Le barracuda, conçu pour la chasse (car il est rapide et frappe avec force) est exigeant en matière de nourriture. Les quelques rares attaques livrées par ce poisson contre l’homme représentent, pense-t-on, des erreurs de sa part. En général, il tue parce qu’il a faim et uniquement les proies qu’il va manger. Il ne se livre pas au carnage gratuit et cruel.
Tandis que les grands poissons au-delà du récif posent quelques problèmes à l’homme, il existe d’autres dangers plus immédiats contre lesquels il doit se défendre. L’un d’eux est l’oursin, petit animal fouisseur hérissé de piquants. Ceux-ci pénètrent et se cassent dans la chair du plongeur qui le frôle. Ils sont très difficiles à enlever et risquent de provoquer une infection.

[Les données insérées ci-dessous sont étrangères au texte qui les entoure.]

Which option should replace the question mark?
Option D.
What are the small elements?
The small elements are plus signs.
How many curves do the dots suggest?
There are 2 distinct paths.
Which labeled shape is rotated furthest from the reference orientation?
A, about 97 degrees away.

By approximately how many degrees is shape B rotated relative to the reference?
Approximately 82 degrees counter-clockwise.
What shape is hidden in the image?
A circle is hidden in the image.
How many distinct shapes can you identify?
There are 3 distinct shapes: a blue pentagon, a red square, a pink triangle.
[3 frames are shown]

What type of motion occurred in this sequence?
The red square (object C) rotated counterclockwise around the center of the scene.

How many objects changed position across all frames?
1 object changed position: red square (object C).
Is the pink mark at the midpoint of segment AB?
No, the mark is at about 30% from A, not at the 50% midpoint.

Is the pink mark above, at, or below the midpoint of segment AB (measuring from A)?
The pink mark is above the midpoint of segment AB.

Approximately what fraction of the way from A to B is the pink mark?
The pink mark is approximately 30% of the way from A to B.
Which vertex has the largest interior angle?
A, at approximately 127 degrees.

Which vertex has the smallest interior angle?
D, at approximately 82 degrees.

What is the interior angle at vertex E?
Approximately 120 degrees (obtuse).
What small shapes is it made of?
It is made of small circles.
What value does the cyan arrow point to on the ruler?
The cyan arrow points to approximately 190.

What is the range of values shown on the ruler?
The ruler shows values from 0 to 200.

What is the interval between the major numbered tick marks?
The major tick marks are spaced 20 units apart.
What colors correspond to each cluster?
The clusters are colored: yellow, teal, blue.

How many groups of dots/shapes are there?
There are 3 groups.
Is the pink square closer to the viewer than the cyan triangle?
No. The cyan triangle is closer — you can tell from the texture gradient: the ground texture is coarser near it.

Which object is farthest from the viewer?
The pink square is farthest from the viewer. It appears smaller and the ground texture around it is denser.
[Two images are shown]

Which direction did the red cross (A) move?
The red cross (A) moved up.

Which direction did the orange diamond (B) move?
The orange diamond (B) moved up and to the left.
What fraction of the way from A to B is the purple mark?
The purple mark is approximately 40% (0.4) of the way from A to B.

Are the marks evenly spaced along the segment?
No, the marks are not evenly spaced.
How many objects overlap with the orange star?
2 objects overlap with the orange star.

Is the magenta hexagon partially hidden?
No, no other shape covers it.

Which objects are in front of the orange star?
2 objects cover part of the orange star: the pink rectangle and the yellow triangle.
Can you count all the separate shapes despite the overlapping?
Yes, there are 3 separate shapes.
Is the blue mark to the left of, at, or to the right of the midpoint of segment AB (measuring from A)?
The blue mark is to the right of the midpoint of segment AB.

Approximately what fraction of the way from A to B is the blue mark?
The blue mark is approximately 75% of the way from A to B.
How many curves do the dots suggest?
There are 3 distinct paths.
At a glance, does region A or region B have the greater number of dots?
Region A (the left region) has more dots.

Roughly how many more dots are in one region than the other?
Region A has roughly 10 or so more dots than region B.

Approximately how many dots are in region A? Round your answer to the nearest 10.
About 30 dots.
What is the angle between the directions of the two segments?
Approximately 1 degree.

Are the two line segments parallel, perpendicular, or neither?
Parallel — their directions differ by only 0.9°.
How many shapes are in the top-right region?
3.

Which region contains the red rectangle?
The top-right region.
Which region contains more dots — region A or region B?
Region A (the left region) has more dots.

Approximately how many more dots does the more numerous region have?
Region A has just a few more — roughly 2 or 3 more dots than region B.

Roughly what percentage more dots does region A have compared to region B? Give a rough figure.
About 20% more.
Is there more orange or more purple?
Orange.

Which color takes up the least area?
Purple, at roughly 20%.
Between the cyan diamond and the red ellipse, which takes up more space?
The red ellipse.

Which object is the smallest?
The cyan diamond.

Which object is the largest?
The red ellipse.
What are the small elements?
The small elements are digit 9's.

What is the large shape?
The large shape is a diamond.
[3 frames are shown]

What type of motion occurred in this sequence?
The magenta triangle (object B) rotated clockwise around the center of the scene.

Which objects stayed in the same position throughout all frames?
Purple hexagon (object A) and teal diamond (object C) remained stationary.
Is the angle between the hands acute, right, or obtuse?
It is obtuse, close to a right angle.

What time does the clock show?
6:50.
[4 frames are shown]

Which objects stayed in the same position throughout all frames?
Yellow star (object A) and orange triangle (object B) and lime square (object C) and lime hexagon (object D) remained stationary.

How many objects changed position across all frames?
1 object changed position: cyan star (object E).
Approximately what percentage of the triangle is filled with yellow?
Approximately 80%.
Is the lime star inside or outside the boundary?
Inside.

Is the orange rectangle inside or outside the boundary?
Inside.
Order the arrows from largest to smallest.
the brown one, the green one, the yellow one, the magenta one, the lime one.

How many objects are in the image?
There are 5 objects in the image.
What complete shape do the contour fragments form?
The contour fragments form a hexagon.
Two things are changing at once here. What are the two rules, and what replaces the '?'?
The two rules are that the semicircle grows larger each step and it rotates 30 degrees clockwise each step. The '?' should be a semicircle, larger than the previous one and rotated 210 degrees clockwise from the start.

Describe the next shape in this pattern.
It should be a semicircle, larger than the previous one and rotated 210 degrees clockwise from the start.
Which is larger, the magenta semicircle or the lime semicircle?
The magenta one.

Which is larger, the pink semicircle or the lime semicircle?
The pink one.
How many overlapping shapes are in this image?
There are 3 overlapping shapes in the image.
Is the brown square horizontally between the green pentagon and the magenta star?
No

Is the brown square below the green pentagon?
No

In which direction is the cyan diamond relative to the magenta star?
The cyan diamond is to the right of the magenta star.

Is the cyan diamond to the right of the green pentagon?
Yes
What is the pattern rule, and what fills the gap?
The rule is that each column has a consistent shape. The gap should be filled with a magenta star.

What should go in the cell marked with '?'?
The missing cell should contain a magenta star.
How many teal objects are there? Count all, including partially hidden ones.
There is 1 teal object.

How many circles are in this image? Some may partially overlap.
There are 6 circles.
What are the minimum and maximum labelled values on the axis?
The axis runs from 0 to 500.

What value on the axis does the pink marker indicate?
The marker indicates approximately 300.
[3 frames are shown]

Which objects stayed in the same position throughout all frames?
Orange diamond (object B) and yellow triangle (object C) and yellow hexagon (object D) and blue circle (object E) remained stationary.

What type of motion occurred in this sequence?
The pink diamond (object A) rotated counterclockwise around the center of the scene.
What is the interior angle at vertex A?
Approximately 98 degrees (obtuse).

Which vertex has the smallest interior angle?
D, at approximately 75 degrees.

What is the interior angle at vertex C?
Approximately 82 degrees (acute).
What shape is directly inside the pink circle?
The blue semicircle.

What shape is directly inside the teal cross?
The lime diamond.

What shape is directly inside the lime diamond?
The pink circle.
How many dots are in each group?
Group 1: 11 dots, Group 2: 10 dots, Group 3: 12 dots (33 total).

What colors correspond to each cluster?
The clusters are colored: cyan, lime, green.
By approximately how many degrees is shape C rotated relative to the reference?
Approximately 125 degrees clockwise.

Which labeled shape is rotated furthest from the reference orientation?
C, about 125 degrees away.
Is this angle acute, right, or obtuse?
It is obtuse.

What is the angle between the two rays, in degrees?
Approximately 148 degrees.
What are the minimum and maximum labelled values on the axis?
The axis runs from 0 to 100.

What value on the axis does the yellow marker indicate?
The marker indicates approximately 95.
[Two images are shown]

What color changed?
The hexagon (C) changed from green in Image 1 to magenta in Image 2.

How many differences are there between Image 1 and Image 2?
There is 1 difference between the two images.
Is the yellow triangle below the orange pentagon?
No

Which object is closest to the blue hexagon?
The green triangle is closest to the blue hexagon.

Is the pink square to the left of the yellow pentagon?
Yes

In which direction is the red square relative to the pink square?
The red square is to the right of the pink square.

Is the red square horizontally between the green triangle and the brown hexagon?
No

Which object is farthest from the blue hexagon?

La méduse urticante constitue un autre danger. Comme pour désarmer le nageur, elle revêt de belles teintes : bleu foncé, brun et jaune, mais elle est capable de provoquer une douleur cuisante. L’une des méduses les plus dangereuses est la physalie. Celle-ci flotte sur la mer en laissant traîner sous l’eau de longs filaments venimeux. Le venin de la physalie peut même être mortel.
Les petits coralliaires ont eux-mêmes un ennemi redoutable : l’astérie de mer, qui recherche et dévore ces polypes. Dans le Pacifique, les astéries connaissent, semble-t-il, une telle explosion démographique qu’elles ont complètement dépeuplé de nombreux récifs, les transformant ainsi en cimetières recouverts d’algues, en “immeubles à appartements multiples” vides et sans vie.
Le monde sous-marin, tout comme celui de la terre ferme, est extrêmement varié ; il a ses attraits et ses dangers. Le plongeur qui réfléchit à toutes les merveilles du monde du silence ne peut s’empêcher de ressentir une crainte respectueuse devant la création de Celui qui ordonna au commencement : “Que les eaux produisent en abondance des animaux vivants.” — Gen. 1:20.